Julián Andrés Caicedo Ortiz
A los nueve años, en una casa sencilla de tejas rojas y paredes encaladas en Popayán, un niño escuchó por primera vez una melodía que le estremeció el alma. No era música de la radio ni un ritmo de moda. Era otra cosa. Un trueno orquestal, una fuerza arrolladora de voces que parecía salir del mismísimo cielo. Era O Fortuna, el preludio inconfundible de Carmina Burana, esa obra desbordada de energía, mística y vida que Carl Orff compuso con versos medievales redescubiertos por casualidad.
No entendía latín, pero no importaba. Sentía. Aquel niño, como muchos en nuestros pueblos, no tenía acceso constante a conciertos sinfónicos, ni a teatros, ni a partituras. Pero esa tarde, sin buscarlo, comprendió que la música podía ser un umbral. Que lo sensible también transforma. Que el arte, aún sin traducción, habla con la potencia de lo humano más esencial.
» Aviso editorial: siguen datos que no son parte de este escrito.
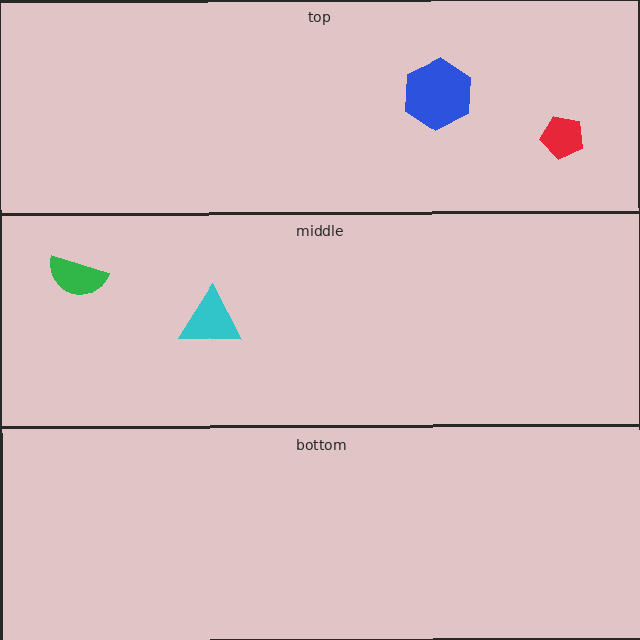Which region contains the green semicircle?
The middle region.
Hoy, ese mismo niño, convertido en adulto, asiste al Festival de Música Religiosa de Popayán con los ojos brillantes, como quien regresa a una promesa cumplida. El festival, una joya patrimonial de la Semana Santa, no solo celebra lo sagrado en clave musical. También reafirma la vigencia de la cultura como una puerta abierta: a la emoción, al conocimiento, al diálogo entre lo ancestral y lo contemporáneo.
Carmina Burana, pese a no ser una obra religiosa, tiene algo de liturgia rebelde. Sus cantos profanos sobre la fortuna, el deseo, el paso del tiempo y la fiesta, hablan del alma humana con la misma intensidad que un salmo. Escucharla en Popayán —ciudad de faroles, de silencios, de procesiones, de paredes blancas— sería como conjugar en un solo acto la memoria, la crítica y la belleza. Una analogía perfecta para comprender que la cultura no es un ornamento, sino un acto de apertura.
El arte, cuando se convierte en política pública, cuando llega a los barrios, a las escuelas, a los campos, deja de ser privilegio y se vuelve derecho. No hay desarrollo posible sin identidad, ni progreso que valga sin imaginación colectiva. Un concierto en una plaza puede sembrar más semillas que un discurso frío. Una nota musical bien entonada puede reconciliar a generaciones enteras.
Por eso el Festival de Música Religiosa de Popayán no es solo una programación de conciertos excelsos. Es también una manifestación de respeto por el patrimonio, por la diversidad espiritual, por la educación estética de nuestros niños y jóvenes. Es una invitación a que el arte nos eleve, nos cuestione, nos una.
Volvamos a aquel niño que escuchó Carmina Burana. Tal vez nunca supo quién era Carl Orff. Tal vez solo recordó el temblor en el pecho. Pero ese temblor fue el inicio de una pregunta que aún resuena: ¿qué sería de un pueblo sin música, sin teatro, sin danza, sin palabras que nos hagan sentir y pensar al mismo tiempo?
Gracias al arte, a la cultura, a festivales como este, somos más humanos.